A 1500-gallon (5,600 liter) HDPE or High-Density Polyethylene, aka “poly” tank collecting water from a building via cutter and downspout. This is then distributed by hose via gravity to water plants downhill from the tank.
The large surface area of this roof (over 2000 square feet or 215 square meters) provides a large surface for water collection and many downspouts for rainwater capture. Some of these downspouts are directed straight to garden areas to provide moisture into the soil at the base of trees and plants. With 36” of rainfall in this location, the potential exists for over 36,000 gallons of rainwater to be collected from this roof on an annual basis.
A small 500-gallon poly tank with overflow directed into a smaller 400-gallon fiberglass tank which in turn overflows into a catchment swale at the top of the fruit orchard so that all excess water is directed to the soil. The owner uses hoses (by gravity) and watering cans to take water from storage to where it is needed. Alternatively, a pump system could be used to deliver water into an irrigation system.
Direct Storage In-Ground
Within permaculture designs there are three main methods for water capture and storage:
Ponds and dams which capture water from streams (and/or from rooftops) and other hard surfaces (roads, concrete) and store the water for use later, typically using pumped irrigation systems.
Swales, which intercept water as it travels down a slope and captures the water in a long horizontal shallow trench where the water then percolates into the soil for plant use. Trees and shrubs are then grown along the swale ridge where they can directly access the water as it percolates from the swale.

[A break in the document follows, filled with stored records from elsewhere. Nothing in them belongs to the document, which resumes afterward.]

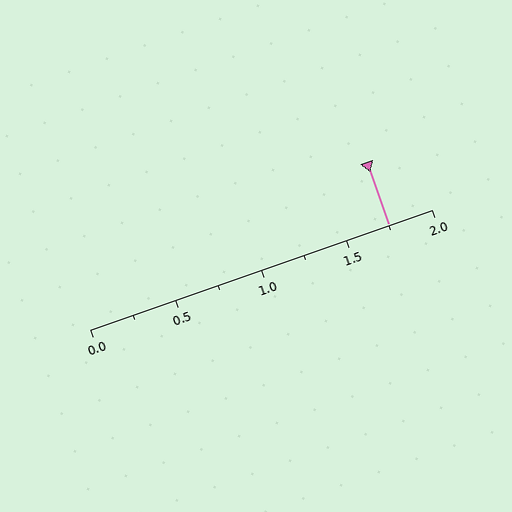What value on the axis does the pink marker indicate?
The marker indicates approximately 1.75.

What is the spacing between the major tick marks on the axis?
The major ticks are spaced 0.5 apart.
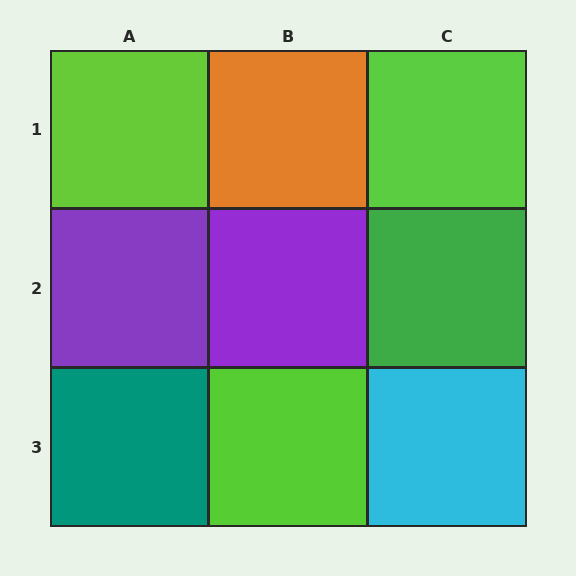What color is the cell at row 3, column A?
Teal.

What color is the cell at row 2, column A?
Purple.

Rain gardens, which are specifically designed arrays of garden beds which improve soil water penetration so that the water percolates into the ground instead of pooling or running off.
Two beautifully designed rain gardens planted at the low end of a gradient and where water would traditionally pool and flood the areas. Now all water is captured, percolates into the soil and provides all of the water requirements for these pollinator plants.